Many mutations occur as copying errors so duplication can be the means of increasing information in the cell's offspring.

Why is this all important fact that a growth in biological complexity requires an equal increase in genetic information (not just random arrangements but purposeful information) often ignored by evolutionists I wonder? Perhaps because, again, nothing in nature is known to add to its own genome a new nucleotide sequences that would eventually add up and code for a new specific purpose or structure.

Not true. Duplications are relatively common mutations which add nucleotides to the genome. And unlike a repetition in language, genetic duplications can have functional results.
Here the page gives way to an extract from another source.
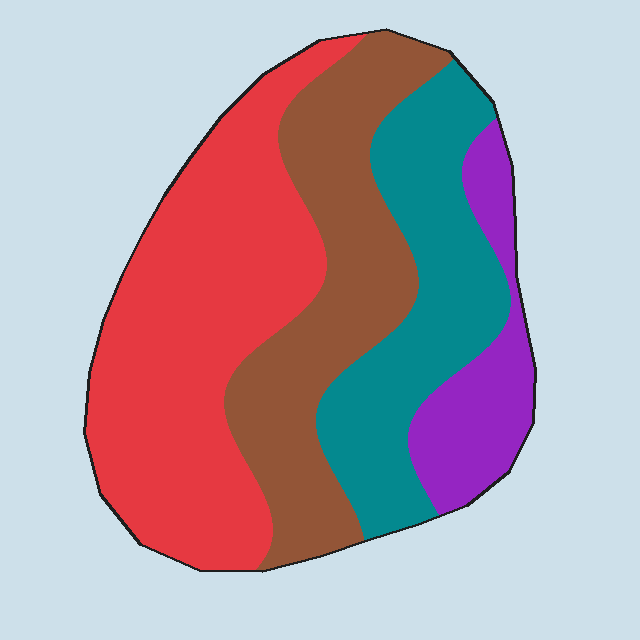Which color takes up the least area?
Purple, at roughly 10%.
What we actually see is that mutations when they do occur are quickly corrected - to the point where living organisms such as bacteria only makes about .1 to 10 copy errors in about 10 billion transcriptions! (Drake, J.W. "Spontaneuos Mutation" Annual Reviews of Genetics, Vol. 25 p.1132.)
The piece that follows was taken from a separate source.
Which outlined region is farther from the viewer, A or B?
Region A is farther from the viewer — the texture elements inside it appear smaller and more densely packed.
Can you give me a date on this source? I saw someone else using the identical figures recently, but his source was over 30 years old.

In other organisms it is believed to be even smaller. I wonder how such a low level of errors can account for the millions upon millions of needed mutations which will add any beneficial nucleotide sequence to its own genome to finally reach man in the short amount of time that the earth is speculated to be some 4.6 billion years if I remember my evolutionary timeline correctly. What isnt surprising is that the fossil record is pretty silent about this matter.

Personal incredulity again. Remember, humanity is not a "target" of evolution. So you can't measure whether there was enough time by focusing on that one "target". By the same token, since humanity does exist, the time must have been sufficient.

The notion that creationists have not defined information is untrue as pointed above. Within the creationist paradigm information is determined by its purpose i.e. what does it specify? what is its intended purpose? Is it enzymatic, structural or yet to be discovered function? Minus the context and purpose there is no information.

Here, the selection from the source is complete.